Okay, as promised here are some potential future projects that the DeWitt Creativity Group or others should do in the greater Lansing area:
1. Create a clothing apparel store that promotes civic identity and creativity. A great example of this is STL-Style (www.stl-style.com), a retail company from St. Louis that makes clothing that reflects local themes. STL-Style was started by Jeff and Randy Vines. I had the distinct pleasure of meeting them this summer at the Great Lakes Urban Exchange (www.gluespace.org) "Great Lakes Cities: Urban Laboratories" Conference in Cleveland, Ohio from July 15-17. The Vines brothers are very cool, innovative fellows that have a real passion for the unique and quirky characteristics of the neighborhoods of St. Louis. The clothes are awesome and embody the best of what Charles Landry in his book The Art of City Making calls "civic creativity." Using consumerism as a means to strengthen community identity and pride is a great way to get people to challenge whatever preconceptions they may have had regarding St. Louis. I strongly encourage any mid-Michigan resident to start cranking out high quality clothing designs with messgaes about Lansing such as: "Lansing Against The World" or "Lansing: The Creative Capitol."

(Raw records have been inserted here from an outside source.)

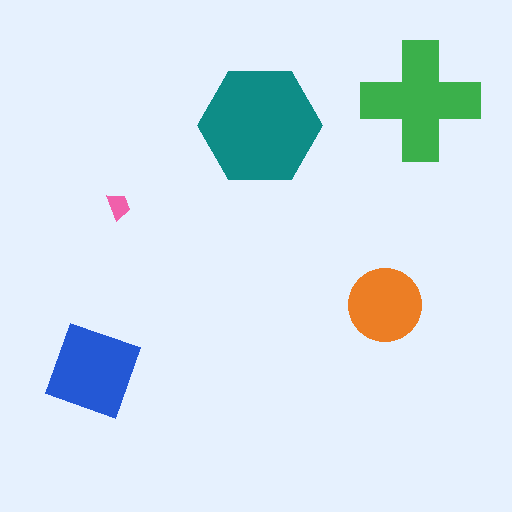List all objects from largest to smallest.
The teal hexagon, the green cross, the blue diamond, the orange circle, the pink trapezoid.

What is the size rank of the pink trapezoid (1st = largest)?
5th.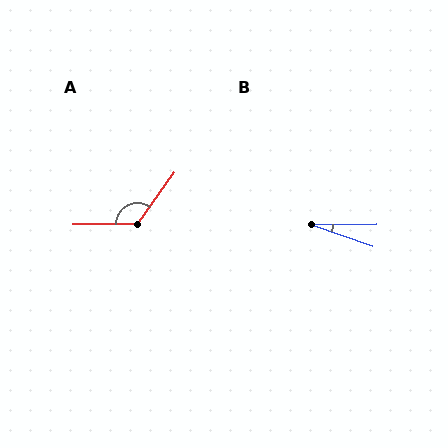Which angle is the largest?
A, at approximately 127 degrees.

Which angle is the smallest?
B, at approximately 20 degrees.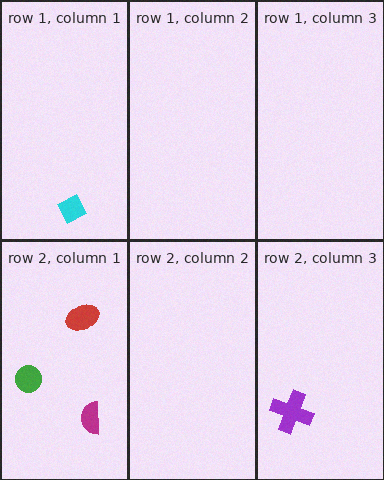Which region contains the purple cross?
The row 2, column 3 region.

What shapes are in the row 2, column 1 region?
The magenta semicircle, the red ellipse, the green circle.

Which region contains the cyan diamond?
The row 1, column 1 region.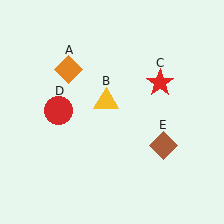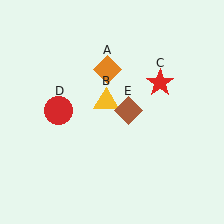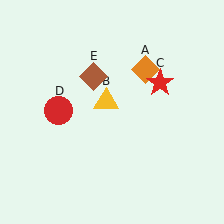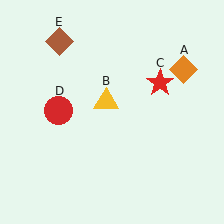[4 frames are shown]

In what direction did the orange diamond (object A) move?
The orange diamond (object A) moved right.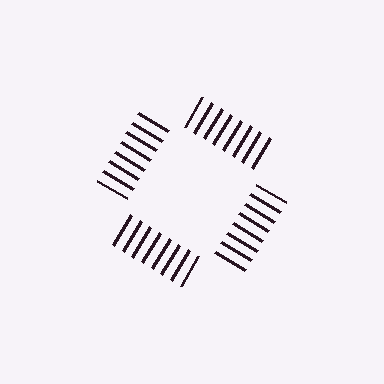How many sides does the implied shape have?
4 sides — the line-ends trace a square.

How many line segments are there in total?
32 — 8 along each of the 4 edges.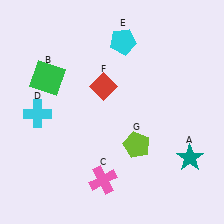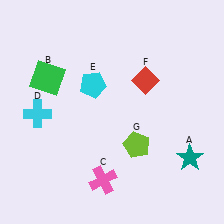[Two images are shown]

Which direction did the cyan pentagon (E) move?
The cyan pentagon (E) moved down and to the left.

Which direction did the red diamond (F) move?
The red diamond (F) moved right.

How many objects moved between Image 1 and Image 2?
2 objects moved between the two images.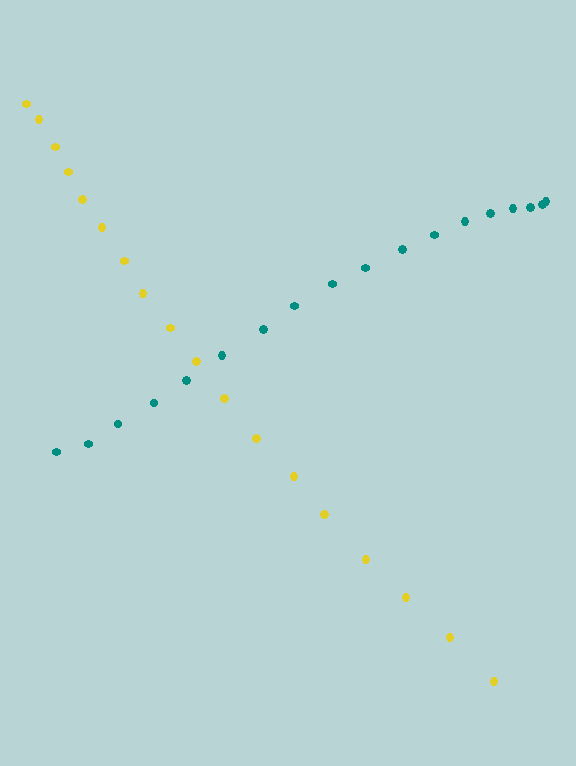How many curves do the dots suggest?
There are 2 distinct paths.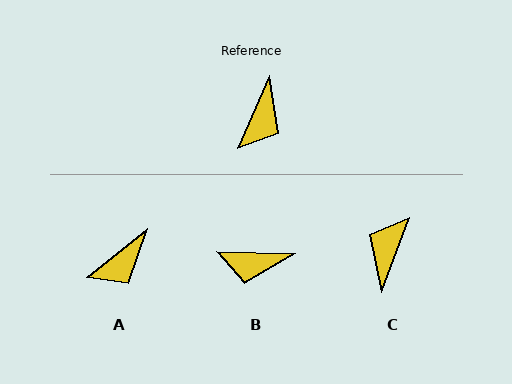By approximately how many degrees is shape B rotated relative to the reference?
Approximately 68 degrees clockwise.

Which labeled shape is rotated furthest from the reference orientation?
C, about 177 degrees away.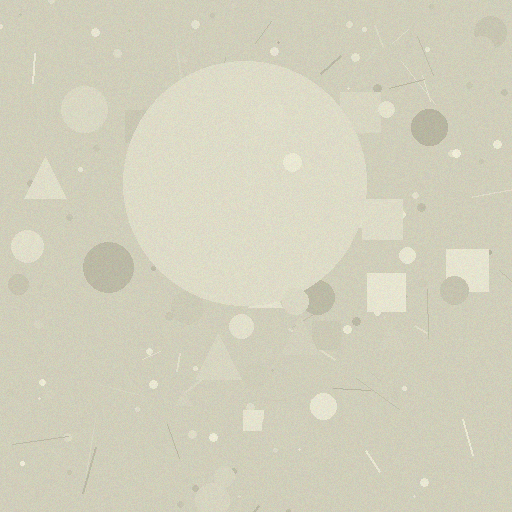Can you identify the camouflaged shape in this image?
The camouflaged shape is a circle.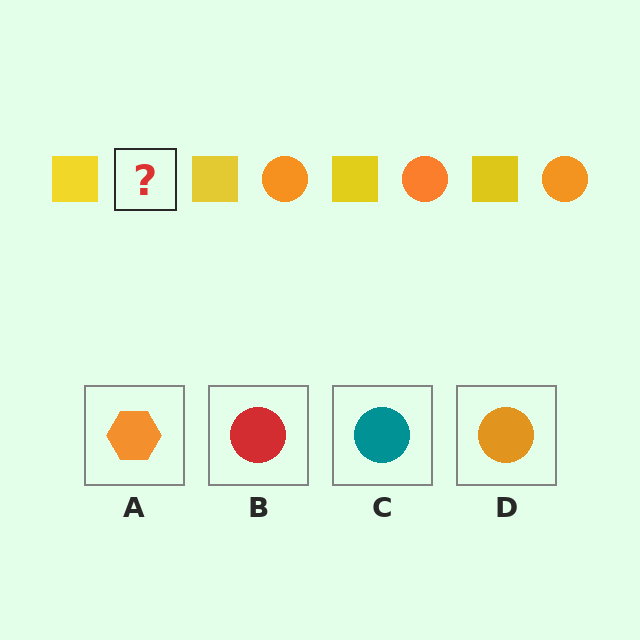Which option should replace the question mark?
Option D.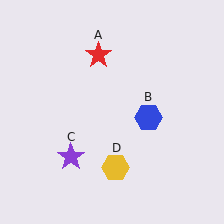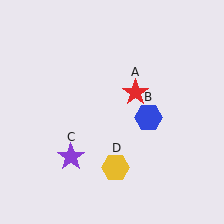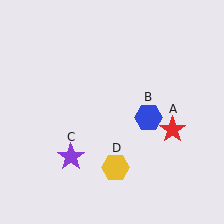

2. Start a nonprofit regional record label that releases original music from high school and college groups/performers. This label can refer to some of the efforts by the DeWitt Music Club (refer to past post(s)). There are other resources throughout the area that may be willing to offer time/services/money etc. to support a worthy effort at promoting the local music scene. I really like the idea of a municipality or a community foundation giving a small stipend to get this off the ground. The DeWitt Creativity Group believes that such a label working with entities such as Michigan Homegrown Music (www.myspace.com/michiganhomegrownmusic) and Lansing Music TV (twitter.com/LansingMusicTV) could really help boost the mid-Michiagn's reputation as a cultivator of great musical talent. Combine this support with housing incentives for young musicians and it is only a matter of time before the area begins to attract more of them. Lansing can become what Austin is to Texas: the creative capitol!
3. Support high school and college filmmakers by holding an annual film festival and show films on public access. I can not figure out why there are no cable access channels in the Lansing area that do not have a regular show that features films by high school/college students. Especially since the state of Michigan offers the most generous tax incentives for filmmaking in the country. Detroit and Grand Rapids have done very well at attracting film productions in their respective metro areas. The Lansing region is lagging far behind. One possible way to help change this situation is to build an infrastructure to support our talent. Hopefully, over time professionals will see a strong commitment on behalf of the area to support the film industry.